A fourth, by the way, is that she was masturbating while thinking of him, and was unable to climax, and eventually had to get up and go for a walk to cool off. I don’t think that was directly meant, but I do think that it is deliberately evoked as part of a general sense of heightened sensuality. Again, there’s a temptation to put all of this into one big narrative, and I think that’s a mistake; there are individual vignettes but I’m coming to think of the thing more as a post-Dylan song lyric, where an image can be thrown out simply to heighten the mood. Anyway, I think there’s a tendency when we come across something like this to think “oh, modern audiences have dirty minds, the Scripture couldn’t have meant that.” Actually, I think the Scripture probably has as dirty a mind as I do, and that’s saying something.

And before I go on, just a note: if we keep in our mind the image of the woman on the bed, unable to sleep, filled with thoughts of her love, and then settle the Analogy over it, we’re left with an image I find unsettling but powerful. Do I want the urge to the Divine to be like lust? My own urge to the Divine is much calmer, more intellectual—I do find emotional release in prayer, but the kind of religious ecstasy we’re seeing here is something that I think of as a kind of psychosis, leading more to violence and terror than any positive religious experience. But then, I’m a nerd. It’s also interesting that this kind of intensity bothered the rabbis less as religious than as physical lust.

Chapter Three, verse two: I will rise now, and go about the city in the streets, and in the broad ways I will seek him whom my soul loveth: I sought him, but I found him not.

I think this may work best as part of the dream, although of course there is an erotic charge in the image of the Babe in her nightgown, wandering through the angry streets at dawn, looking for her lovin’ man.

Chapter Three, verse three: The watchmen that go about the city found me: [to whom I said], Saw ye him whom my soul loveth?

One of the things I find dreamlike about this bit is that she doesn’t ask for him by name, just as she’ahavah nafshi, the love of my soul. As if the guards would know who she loves. Also, I’ll just point out again the themes of seeking and seeing.

Chapter Three, verse four: [It was] but a little that I passed from them, but I found him whom my soul loveth: I held him, and would not let him go, until I had brought him into my mother's house, and into the chamber of her that conceived me.

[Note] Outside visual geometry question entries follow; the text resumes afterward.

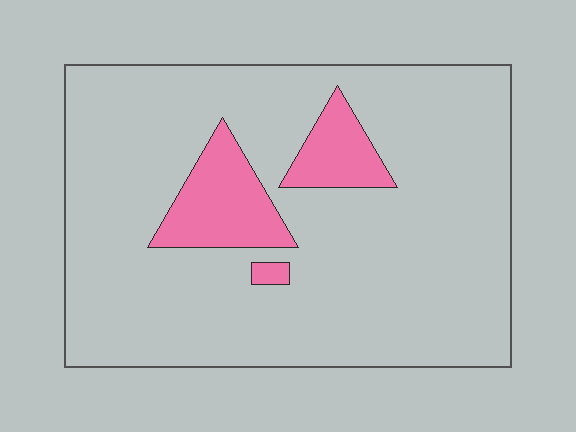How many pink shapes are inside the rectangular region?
3.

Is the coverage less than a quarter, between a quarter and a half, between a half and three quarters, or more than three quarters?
Less than a quarter.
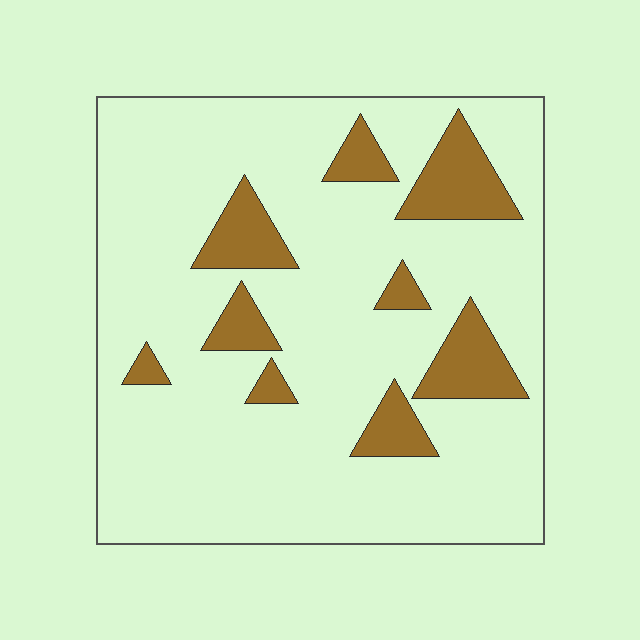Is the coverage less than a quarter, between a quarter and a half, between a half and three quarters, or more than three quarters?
Less than a quarter.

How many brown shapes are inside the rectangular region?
9.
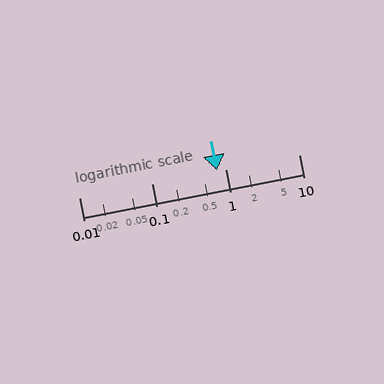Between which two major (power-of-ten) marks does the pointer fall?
The pointer is between 0.1 and 1.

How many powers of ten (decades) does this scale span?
The scale spans 3 decades, from 0.01 to 10.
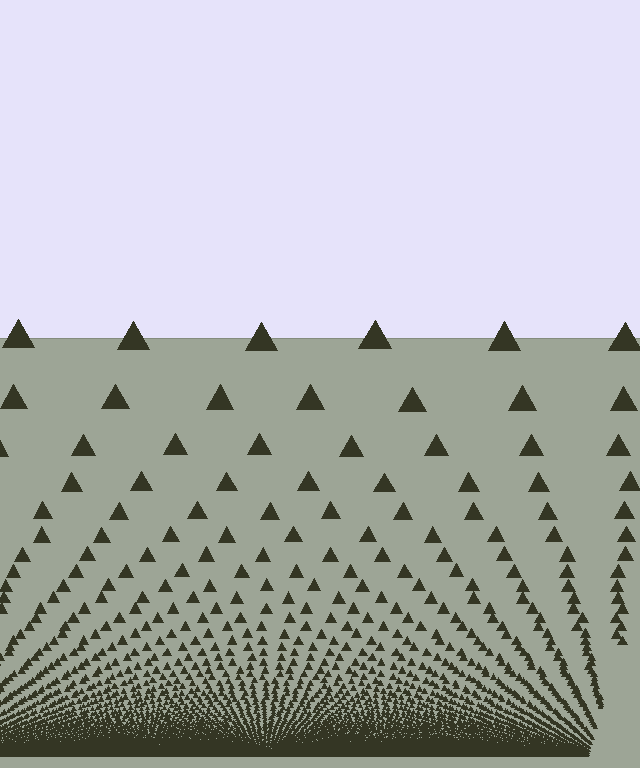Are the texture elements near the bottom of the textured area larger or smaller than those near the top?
Smaller. The gradient is inverted — elements near the bottom are smaller and denser.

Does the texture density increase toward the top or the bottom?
Density increases toward the bottom.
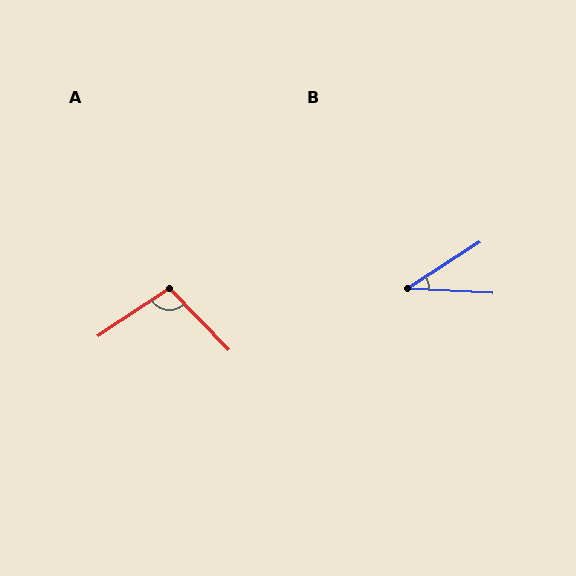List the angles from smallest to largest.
B (35°), A (101°).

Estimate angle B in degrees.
Approximately 35 degrees.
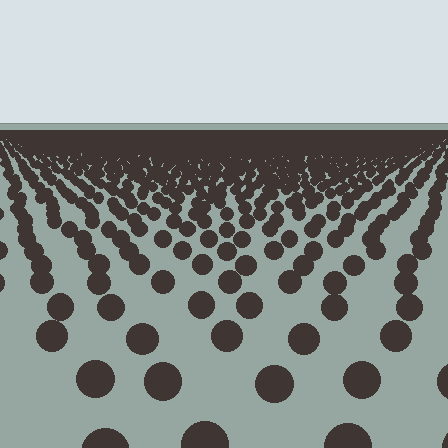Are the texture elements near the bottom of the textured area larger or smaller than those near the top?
Larger. Near the bottom, elements are closer to the viewer and appear at a bigger on-screen size.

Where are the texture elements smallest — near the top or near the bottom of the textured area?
Near the top.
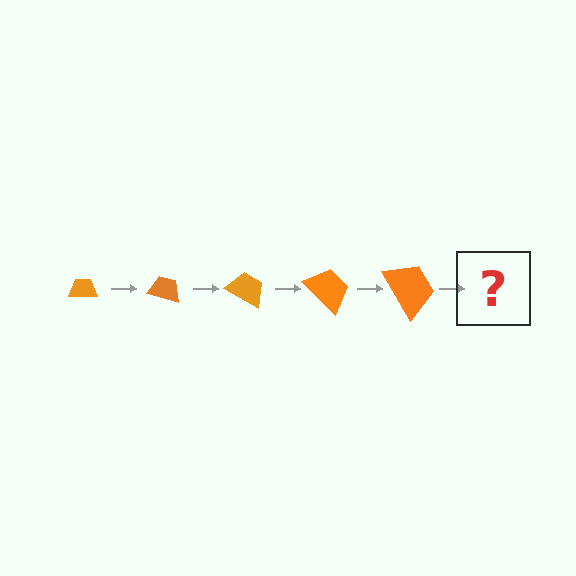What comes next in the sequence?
The next element should be a trapezoid, larger than the previous one and rotated 75 degrees clockwise from the start.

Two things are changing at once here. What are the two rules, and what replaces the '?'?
The two rules are that the trapezoid grows larger each step and it rotates 15 degrees clockwise each step. The '?' should be a trapezoid, larger than the previous one and rotated 75 degrees clockwise from the start.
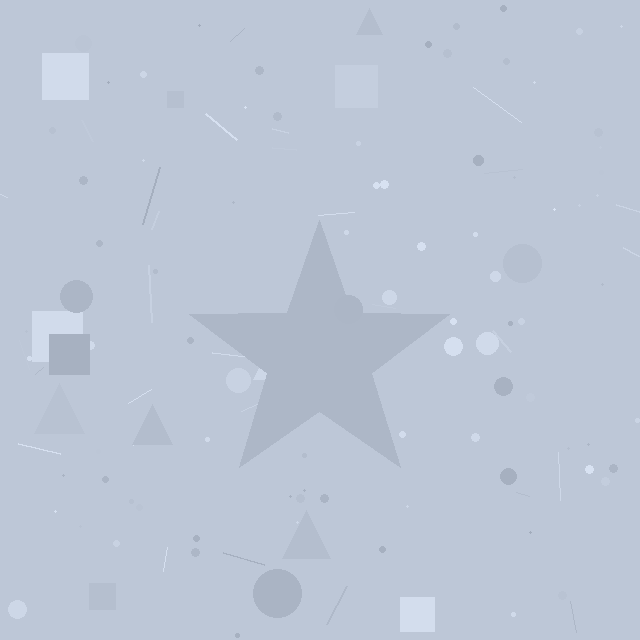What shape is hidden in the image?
A star is hidden in the image.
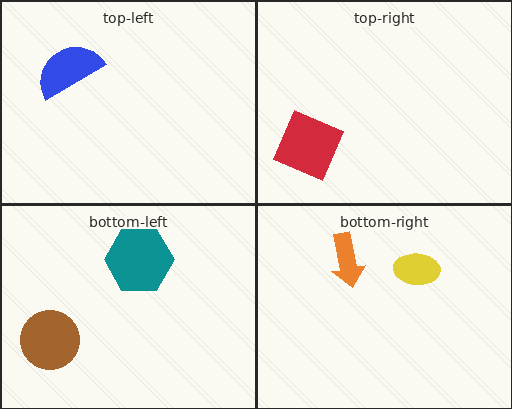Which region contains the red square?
The top-right region.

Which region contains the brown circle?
The bottom-left region.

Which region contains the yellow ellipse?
The bottom-right region.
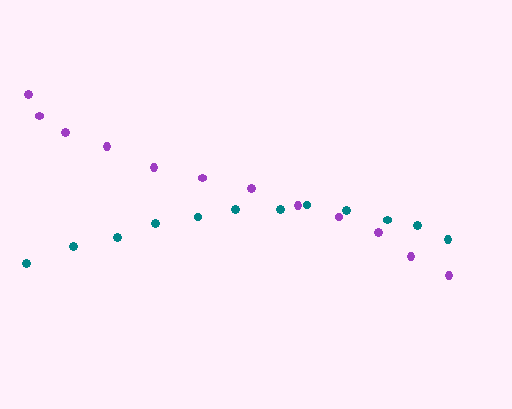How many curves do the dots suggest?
There are 2 distinct paths.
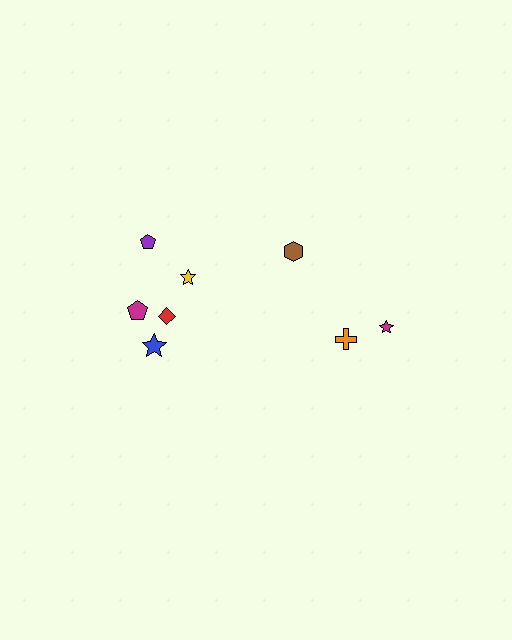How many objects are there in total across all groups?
There are 8 objects.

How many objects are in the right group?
There are 3 objects.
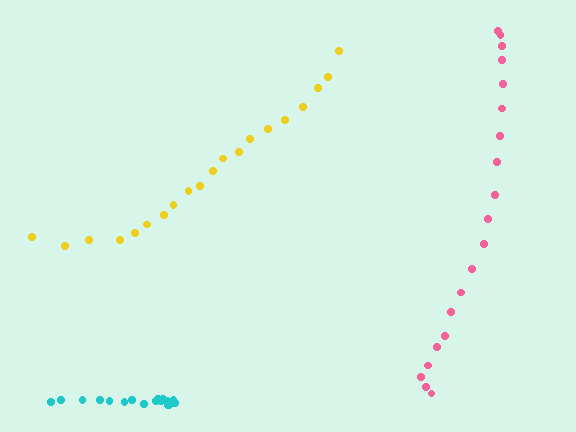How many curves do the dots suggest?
There are 3 distinct paths.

I don’t think this is taking him home to mother; I think this is taking him home to her mother’s bedroom while she is away. I’ll also point out the way that sex is linked both to pleasure and to fertility; the author more than once goes out of his way to throw in a passing reference to fertility, often as if it were an erotic enhancement, which of course it may have been.

Chapter Three, verse five: I charge you, O ye daughters of Jerusalem, by the roes, and by the hinds of the field, that ye stir not up, nor awake [my] love, till he please.

This is the refrain that indicates the end of that sequence, whether it’s a dream sequence or not. It the same refrain as in 2:7 and we’ll find it later in 8:4. It’s possible that it stands as a sort of camera pan across to the clock, discreetly indicating the hot sex that followed the last verse without actually describing it. Or it could just be a refrain, repeated for poetic reasons.

chazak, chazak, v’nitchazek,
-Vardibidian.

3 thoughts on “Song of Songs, Chapter Three, verses one-five

  1. Matt Hulan

    A couple lit-critty comments.

    First of all, I’m inclined to go with interpretation 3, that these verses are describing a dream. The entire scene has changed, from pastoral to urbane. I’m in complete agreement about the guards verse. The “chamber of her that conceived me” I think is womb imagery. There’s certainly some kind of fertility = pleasure thing going on.

    I’m digging the refrain. I’m also thinking that the refrain is one of the linking tools that the compiler is using to make this book act like a congruent work. My opinion, however, is that it was once upon a time several poems/songs and they got put together into this book.

    peace
    Matt

    Reply
  2. Kendra

    I always knew the SoS was sexy, but reading it this way, slow verse-by-verse, it is ever so much sexier than I remembered.